Abu-Hussain thinks a moment and then goes on: “Every little girl wants to grow up, get married and have babies. Care for them. Nurse them. Give them love …
“If she loses that ability – her job in life – how does she feel?”
Anemia isn’t new in nursing mothers. Not in Gaza. Women here marry young. And they have lots of babies. When they start young and have little time between births, anemia is hardly rare. Top that off with poverty and a lack of education, and you have Gaza of the last few decades.

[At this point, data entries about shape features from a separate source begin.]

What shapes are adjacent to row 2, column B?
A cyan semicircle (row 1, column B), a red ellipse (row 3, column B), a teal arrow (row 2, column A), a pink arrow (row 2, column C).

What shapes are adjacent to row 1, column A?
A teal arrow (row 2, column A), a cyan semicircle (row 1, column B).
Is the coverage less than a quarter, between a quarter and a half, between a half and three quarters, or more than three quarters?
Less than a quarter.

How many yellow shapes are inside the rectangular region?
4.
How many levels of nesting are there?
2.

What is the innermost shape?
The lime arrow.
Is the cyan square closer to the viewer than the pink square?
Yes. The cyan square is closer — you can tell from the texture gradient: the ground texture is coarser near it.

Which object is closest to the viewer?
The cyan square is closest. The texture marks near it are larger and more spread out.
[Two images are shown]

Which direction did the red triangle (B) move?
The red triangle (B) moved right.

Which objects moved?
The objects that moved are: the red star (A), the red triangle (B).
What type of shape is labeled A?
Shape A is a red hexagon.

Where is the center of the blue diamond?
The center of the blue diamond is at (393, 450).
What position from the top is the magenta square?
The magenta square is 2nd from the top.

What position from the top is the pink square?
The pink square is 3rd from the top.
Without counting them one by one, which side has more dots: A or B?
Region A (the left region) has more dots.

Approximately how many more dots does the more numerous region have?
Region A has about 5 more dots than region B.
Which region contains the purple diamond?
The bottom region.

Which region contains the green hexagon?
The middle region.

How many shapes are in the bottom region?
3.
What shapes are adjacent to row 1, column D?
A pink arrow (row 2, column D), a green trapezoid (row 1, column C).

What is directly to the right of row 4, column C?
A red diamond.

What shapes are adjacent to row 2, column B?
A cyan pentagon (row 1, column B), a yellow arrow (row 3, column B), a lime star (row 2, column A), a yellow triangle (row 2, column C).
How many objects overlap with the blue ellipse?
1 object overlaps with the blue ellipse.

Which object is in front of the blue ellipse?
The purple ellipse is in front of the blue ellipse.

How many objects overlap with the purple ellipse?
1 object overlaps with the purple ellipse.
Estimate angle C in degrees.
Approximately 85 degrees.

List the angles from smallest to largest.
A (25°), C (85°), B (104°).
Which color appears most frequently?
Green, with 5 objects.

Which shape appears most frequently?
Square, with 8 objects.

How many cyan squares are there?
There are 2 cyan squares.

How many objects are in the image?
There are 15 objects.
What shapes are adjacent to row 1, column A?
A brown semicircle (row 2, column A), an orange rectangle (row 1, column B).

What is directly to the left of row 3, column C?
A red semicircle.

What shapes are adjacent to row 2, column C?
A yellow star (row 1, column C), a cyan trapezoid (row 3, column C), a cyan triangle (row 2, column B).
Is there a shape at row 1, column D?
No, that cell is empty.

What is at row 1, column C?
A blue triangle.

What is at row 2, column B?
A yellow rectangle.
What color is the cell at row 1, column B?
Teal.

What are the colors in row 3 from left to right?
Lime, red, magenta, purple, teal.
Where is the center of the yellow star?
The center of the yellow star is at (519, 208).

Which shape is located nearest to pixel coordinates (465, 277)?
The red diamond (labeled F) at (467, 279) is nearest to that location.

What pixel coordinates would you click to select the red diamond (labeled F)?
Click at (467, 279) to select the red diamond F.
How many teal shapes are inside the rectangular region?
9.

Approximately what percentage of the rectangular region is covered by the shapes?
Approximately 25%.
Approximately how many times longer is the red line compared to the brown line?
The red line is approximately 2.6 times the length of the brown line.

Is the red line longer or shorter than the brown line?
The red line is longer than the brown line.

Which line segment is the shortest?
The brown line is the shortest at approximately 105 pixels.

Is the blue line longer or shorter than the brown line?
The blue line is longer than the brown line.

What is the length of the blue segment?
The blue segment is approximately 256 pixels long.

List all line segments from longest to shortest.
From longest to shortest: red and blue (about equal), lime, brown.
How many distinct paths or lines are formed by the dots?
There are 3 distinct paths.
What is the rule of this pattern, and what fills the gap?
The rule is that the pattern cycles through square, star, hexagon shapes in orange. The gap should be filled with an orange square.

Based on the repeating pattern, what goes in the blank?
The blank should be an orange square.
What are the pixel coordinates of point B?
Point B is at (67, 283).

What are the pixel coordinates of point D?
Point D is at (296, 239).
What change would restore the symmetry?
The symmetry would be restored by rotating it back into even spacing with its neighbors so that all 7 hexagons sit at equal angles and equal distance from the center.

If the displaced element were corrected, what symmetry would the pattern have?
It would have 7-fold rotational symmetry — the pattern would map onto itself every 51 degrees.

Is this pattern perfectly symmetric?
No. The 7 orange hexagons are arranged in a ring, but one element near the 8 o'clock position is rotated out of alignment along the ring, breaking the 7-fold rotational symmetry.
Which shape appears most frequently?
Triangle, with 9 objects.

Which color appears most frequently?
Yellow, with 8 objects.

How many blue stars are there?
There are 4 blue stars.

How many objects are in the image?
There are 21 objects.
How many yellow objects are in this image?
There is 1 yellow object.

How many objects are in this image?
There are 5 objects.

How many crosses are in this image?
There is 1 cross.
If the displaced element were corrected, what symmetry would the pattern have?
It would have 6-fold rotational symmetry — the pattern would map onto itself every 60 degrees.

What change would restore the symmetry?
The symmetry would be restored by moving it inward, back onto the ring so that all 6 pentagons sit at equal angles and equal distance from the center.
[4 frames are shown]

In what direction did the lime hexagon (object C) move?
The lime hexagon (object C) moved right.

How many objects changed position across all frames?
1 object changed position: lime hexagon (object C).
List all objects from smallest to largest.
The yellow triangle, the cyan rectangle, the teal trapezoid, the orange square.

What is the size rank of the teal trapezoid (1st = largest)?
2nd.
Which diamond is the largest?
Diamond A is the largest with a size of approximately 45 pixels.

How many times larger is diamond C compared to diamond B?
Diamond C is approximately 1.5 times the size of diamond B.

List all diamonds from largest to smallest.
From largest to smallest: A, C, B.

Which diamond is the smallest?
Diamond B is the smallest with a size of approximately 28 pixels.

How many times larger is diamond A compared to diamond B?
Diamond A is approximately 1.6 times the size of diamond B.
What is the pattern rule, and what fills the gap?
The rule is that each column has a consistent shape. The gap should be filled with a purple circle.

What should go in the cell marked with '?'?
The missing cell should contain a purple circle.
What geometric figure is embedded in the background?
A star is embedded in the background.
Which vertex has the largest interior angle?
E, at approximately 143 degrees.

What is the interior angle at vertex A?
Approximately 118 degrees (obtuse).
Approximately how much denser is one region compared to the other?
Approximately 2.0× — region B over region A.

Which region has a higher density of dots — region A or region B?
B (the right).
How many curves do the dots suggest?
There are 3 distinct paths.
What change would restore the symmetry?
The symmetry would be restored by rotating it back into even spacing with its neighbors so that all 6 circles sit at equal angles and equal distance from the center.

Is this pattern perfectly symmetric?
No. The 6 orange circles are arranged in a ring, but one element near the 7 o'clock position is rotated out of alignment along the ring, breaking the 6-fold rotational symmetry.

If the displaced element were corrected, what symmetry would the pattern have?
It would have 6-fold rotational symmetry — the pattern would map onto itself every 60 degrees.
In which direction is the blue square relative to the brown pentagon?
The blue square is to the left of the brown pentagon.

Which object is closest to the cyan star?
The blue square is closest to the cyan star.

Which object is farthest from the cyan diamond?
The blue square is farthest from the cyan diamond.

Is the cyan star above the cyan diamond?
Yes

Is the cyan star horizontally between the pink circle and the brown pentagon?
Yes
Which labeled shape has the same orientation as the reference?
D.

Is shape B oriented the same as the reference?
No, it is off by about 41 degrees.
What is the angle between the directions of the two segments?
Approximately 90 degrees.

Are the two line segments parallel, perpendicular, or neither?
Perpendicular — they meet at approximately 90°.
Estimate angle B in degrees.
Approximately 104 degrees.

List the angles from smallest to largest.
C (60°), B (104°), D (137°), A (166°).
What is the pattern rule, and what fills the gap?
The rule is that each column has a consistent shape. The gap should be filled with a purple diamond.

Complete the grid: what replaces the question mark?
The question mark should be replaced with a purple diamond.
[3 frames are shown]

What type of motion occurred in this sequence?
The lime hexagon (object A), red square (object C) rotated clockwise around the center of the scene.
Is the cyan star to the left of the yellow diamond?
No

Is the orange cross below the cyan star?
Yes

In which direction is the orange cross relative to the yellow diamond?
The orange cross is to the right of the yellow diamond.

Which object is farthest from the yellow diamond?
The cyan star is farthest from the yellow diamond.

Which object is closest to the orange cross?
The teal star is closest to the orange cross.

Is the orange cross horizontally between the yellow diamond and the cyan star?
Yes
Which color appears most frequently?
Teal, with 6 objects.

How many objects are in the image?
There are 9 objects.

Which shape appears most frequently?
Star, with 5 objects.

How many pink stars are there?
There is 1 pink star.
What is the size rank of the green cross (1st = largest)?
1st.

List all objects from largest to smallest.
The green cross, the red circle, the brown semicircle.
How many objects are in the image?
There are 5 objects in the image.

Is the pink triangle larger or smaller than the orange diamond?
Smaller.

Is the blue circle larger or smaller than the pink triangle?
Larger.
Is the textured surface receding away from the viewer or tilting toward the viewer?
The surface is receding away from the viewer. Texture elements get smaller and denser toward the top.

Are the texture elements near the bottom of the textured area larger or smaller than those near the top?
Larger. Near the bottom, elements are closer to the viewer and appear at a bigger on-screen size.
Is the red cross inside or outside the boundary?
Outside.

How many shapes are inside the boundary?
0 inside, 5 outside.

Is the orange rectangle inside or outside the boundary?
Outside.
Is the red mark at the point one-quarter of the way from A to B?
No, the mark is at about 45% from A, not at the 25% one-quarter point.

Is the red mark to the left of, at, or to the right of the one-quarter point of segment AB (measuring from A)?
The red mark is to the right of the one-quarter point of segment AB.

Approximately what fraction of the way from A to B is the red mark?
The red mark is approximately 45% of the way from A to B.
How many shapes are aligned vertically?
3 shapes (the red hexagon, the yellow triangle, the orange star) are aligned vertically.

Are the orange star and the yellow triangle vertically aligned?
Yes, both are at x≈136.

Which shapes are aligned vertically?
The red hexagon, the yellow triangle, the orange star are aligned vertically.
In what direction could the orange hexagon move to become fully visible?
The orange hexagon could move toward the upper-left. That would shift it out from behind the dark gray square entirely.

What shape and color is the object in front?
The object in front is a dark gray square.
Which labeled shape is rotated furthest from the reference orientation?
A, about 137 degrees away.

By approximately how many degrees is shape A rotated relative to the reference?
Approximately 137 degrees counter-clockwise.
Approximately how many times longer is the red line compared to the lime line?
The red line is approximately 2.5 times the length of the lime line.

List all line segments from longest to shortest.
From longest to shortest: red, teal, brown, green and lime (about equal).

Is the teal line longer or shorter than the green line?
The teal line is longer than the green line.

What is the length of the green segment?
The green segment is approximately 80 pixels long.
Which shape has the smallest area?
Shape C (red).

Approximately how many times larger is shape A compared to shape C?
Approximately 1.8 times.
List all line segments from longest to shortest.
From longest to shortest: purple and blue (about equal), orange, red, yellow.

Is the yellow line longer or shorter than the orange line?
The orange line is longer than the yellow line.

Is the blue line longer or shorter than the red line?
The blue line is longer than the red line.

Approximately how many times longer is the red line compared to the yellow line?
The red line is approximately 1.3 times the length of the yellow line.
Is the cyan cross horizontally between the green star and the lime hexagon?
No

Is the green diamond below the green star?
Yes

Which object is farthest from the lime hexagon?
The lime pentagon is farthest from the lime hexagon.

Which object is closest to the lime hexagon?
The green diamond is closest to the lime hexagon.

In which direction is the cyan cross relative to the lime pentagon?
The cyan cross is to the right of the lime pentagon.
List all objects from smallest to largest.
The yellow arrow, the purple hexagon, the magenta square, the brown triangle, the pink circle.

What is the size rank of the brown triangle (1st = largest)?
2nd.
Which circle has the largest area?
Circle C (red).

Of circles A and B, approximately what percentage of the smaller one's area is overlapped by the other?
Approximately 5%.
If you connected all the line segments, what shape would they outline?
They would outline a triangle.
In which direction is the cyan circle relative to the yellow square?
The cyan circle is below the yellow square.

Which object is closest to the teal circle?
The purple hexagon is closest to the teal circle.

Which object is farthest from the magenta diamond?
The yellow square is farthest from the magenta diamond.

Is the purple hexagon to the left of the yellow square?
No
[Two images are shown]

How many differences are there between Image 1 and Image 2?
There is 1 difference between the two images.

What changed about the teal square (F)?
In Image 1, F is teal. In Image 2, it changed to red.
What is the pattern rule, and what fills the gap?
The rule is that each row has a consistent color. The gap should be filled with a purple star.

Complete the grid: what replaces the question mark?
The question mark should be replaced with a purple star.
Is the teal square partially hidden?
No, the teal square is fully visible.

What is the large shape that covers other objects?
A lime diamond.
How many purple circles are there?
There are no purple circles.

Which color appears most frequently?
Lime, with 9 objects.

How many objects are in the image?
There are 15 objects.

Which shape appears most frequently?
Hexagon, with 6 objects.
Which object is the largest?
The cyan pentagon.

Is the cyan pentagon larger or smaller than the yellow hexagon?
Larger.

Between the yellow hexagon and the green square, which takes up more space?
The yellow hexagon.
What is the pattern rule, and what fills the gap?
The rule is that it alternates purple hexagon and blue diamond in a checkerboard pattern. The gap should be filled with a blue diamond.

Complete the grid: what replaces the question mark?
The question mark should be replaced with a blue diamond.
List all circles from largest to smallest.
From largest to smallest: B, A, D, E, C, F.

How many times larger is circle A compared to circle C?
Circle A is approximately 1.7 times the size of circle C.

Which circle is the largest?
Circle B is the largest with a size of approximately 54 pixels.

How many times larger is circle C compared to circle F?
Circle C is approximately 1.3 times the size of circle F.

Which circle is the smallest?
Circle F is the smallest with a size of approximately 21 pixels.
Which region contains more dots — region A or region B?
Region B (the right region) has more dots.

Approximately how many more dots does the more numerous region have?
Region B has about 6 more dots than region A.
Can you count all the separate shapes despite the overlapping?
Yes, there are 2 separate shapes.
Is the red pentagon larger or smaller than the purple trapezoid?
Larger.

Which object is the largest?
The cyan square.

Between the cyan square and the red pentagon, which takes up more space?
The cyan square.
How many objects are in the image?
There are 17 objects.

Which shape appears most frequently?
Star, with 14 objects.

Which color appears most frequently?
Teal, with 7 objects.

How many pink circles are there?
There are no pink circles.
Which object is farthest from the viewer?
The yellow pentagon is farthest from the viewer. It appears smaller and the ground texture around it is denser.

Losing the ability to nurse takes more than that.
When her patients come into the tiny clinic – from 7 a.m. to 11:30 a.m. weekdays – Abu-Hussain listens, soothes – and pushes. She talks nutrition. She tells mothers who are able to buy formula to be sure to boil the water before mixing it. Gaza’s water supply isn’t the safest; in fact, it is full of salt. She encourages formula only as a last resort.
If a woman is upset because her milk won’t flow – and using a formula substitute isn’t financially possible -- Abu-Hussain tries another tactic. She tells her to sit quietly, cradling her baby, to make eye contact, to try to relax.
She keeps her voice soft. But her instructions are direct.
“You must try to do it,” she says. “There is no choice. We must live in this situation … so you must try.”